Un gentilhomme français se mettait en tête de visiter l’Italie, pour baiser la mule du pape et quelques autres curiosités locales. Il se ménageait, une ou deux années de loisir, glissait trois lettres de recommandation dans une poche, 50 000 écus dans une autre, et montait en chaise de poste.
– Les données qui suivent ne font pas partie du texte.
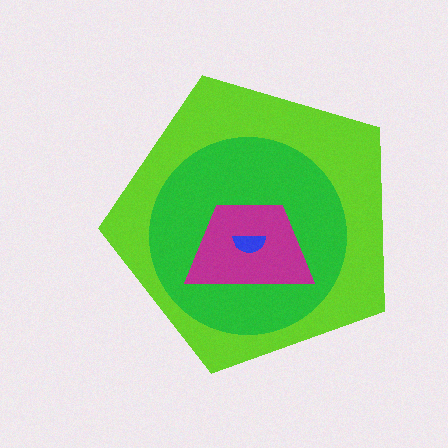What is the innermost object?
The blue semicircle.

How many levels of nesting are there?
4.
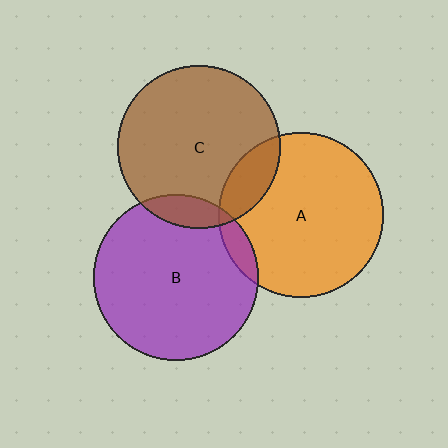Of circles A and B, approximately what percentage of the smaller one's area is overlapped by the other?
Approximately 5%.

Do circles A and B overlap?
Yes.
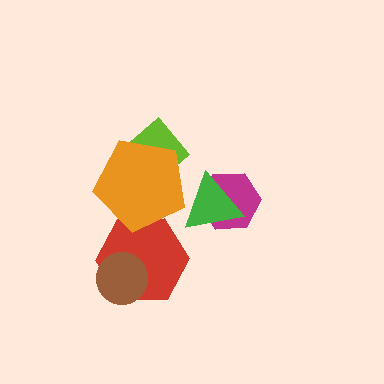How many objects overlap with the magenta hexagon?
1 object overlaps with the magenta hexagon.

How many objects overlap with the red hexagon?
2 objects overlap with the red hexagon.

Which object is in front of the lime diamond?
The orange pentagon is in front of the lime diamond.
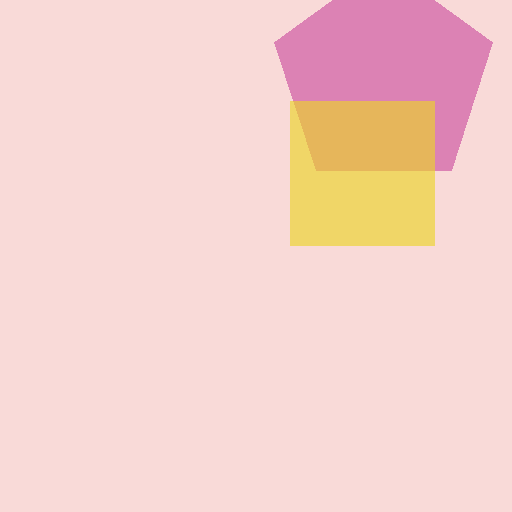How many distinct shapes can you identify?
There are 2 distinct shapes: a magenta pentagon, a yellow square.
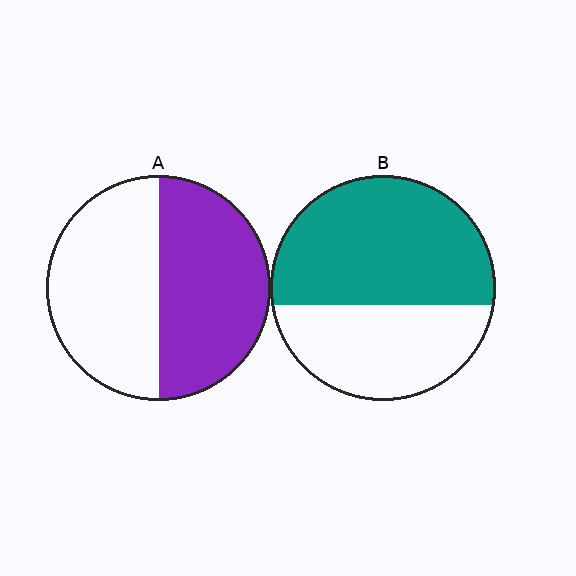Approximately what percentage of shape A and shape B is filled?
A is approximately 50% and B is approximately 60%.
En ce temps-là, il fallait un mois ou deux pour arriver jusqu’à Rome ; on n’y venait donc point passer huit jours. Le fouet des postillons annonçait à la grande ville la visite d’un hôte distingué. Les domestiques de place accouraient au bruit. L’un d’eux s’emparait du nouveau venu, en se mettant à son service. Il lui fournissait en quelques jours palais, mobilier, laquais, chevaux et carrosses. L’étranger se débottait tout à l’aise, et faisait porter ses lettres de recommandation. La bonne compagnie lui ouvrait les bras aussitôt qu’elle avait vérifié ses titres. « Vous êtes des nôtres, » lui disait-on. Dès ce jour, il se trouvait partout chez lui. Il était de tous les écots, il dansait, soupait, jouait, et faisait sa cour aux dames. Vous pensez qu’il ne manquait pas de festoyer à son tour ceux qui l’avaient si bien reçu. Il ouvrait sa maison à la bonne compagnie, et ces brillants hivers de Rome en tiraient un nouvel éclat.
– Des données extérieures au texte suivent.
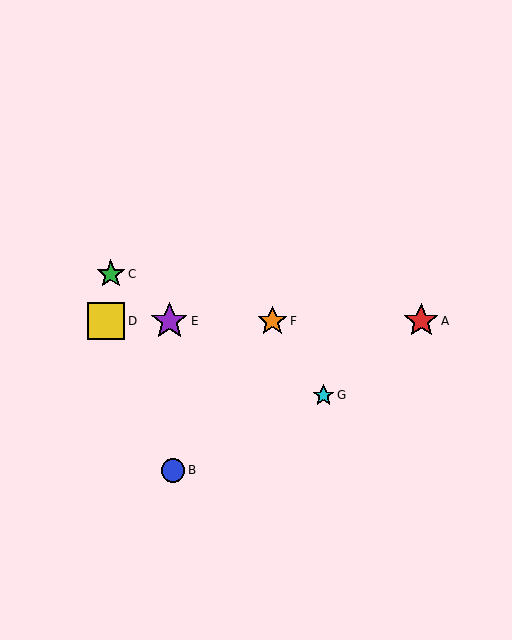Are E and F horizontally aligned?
Yes, both are at y≈321.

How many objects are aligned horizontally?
4 objects (A, D, E, F) are aligned horizontally.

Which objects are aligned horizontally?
Objects A, D, E, F are aligned horizontally.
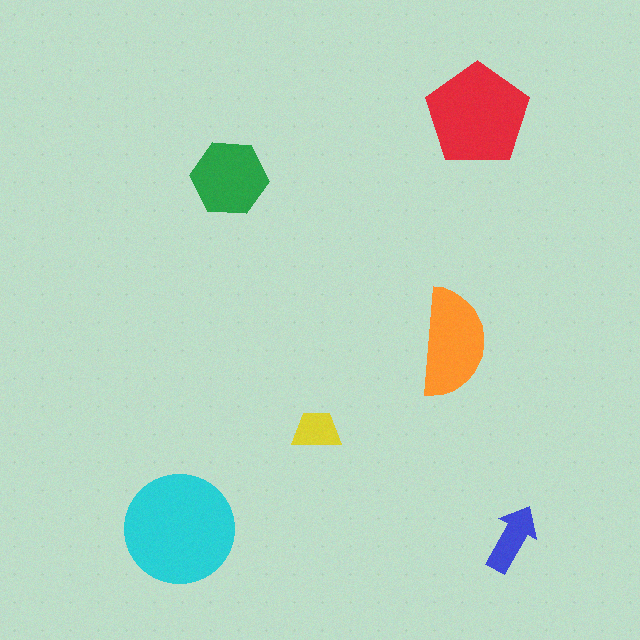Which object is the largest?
The cyan circle.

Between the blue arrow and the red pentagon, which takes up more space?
The red pentagon.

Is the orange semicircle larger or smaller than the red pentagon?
Smaller.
Nul étranger ne résistait à la tentation de rapporter quelques souvenirs d’une ville si féconde en merveilles. L’un s’abattait sur les peintures, l’autre sur les marbres antiques, celui-ci sur les médailles, et celui-là sur les livres. Le commerce de Rome s’en trouvait bien.

L’été chassait les étrangers comme les habitants, mais ils ne s’en allaient pas loin. Naples, Florence ou Venise les hébergeaient agréablement jusqu’au retour de la belle saison d’hiver. Et ils trouvaient d’excellentes raisons pour retourner à Rome, car c’est la seule ville du monde où l’on n’a jamais tout vu. Quelques-uns oubliaient si bien leur patrie que la vieillesse et la mort les surprenaient entre la place du Peuple et le palais de Venise. Ceux qui s’exilaient pour le pays natal ne le faisaient qu’à corps défendant, lorsque leurs poches étaient vides. Rome leur disait un tendre adieu et gardait pieusement leur souvenir et leur argent.
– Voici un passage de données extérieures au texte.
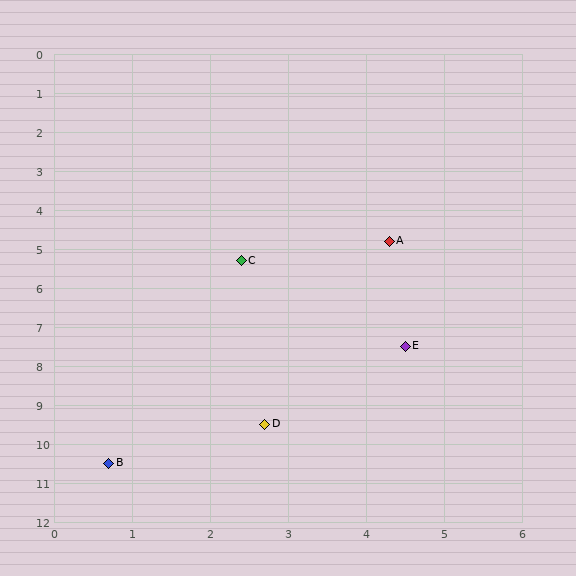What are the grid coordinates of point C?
Point C is at approximately (2.4, 5.3).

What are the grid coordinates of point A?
Point A is at approximately (4.3, 4.8).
La Révolution de 93 troubla un ordre de choses si agréable, mais ce fut comme un orage entre deux beaux jours d’été. Ni l’aristocratie romaine, ni le groupe fidèle de ses hôtes ne prit au sérieux ce renversement brutal de tous les plaisirs délicats. L’exil du pape, l’occupation française et tant d’autres accidents, furent supportés avec une résignation noble, et oubliés avec un empressement de bon goût. 1815 passa l’éponge sur quelques années d’histoire malpropre. Toutes les inscriptions qui rappelaient la gloire ou les bienfaits de la France furent grattées consciencieusement. On parla même de supprimer l’éclairage des rues, non-seulement parce qu’il jetait un jour fâcheux sur certaines choses nocturnes, mais surtout parce qu’il datait de Miollis et de M. de Tournon. Aujourd’hui même, en 1859, la fleur de lis désigne au public les propriétés françaises. Une table de marbre, placée dans l’église Saint-Louis des Français, promet une indulgence honnête à ceux qui prieront pour le roi de France. Le couvent français de la Trinité des Monts, ce digne couvent qui nous a vendu et repris le tableau de Daniel de Volterre, possède les portraits de tous les rois de France, depuis Pharamond jusqu’à Charles X. Vous y verrez Louis XVII entre Louis XVI et Louis XVIII ; mais dans cette galerie historique, il n’est pas plus question de Napoléon ou de Louis-Philippe que de Nana-Sahib ou de Marat.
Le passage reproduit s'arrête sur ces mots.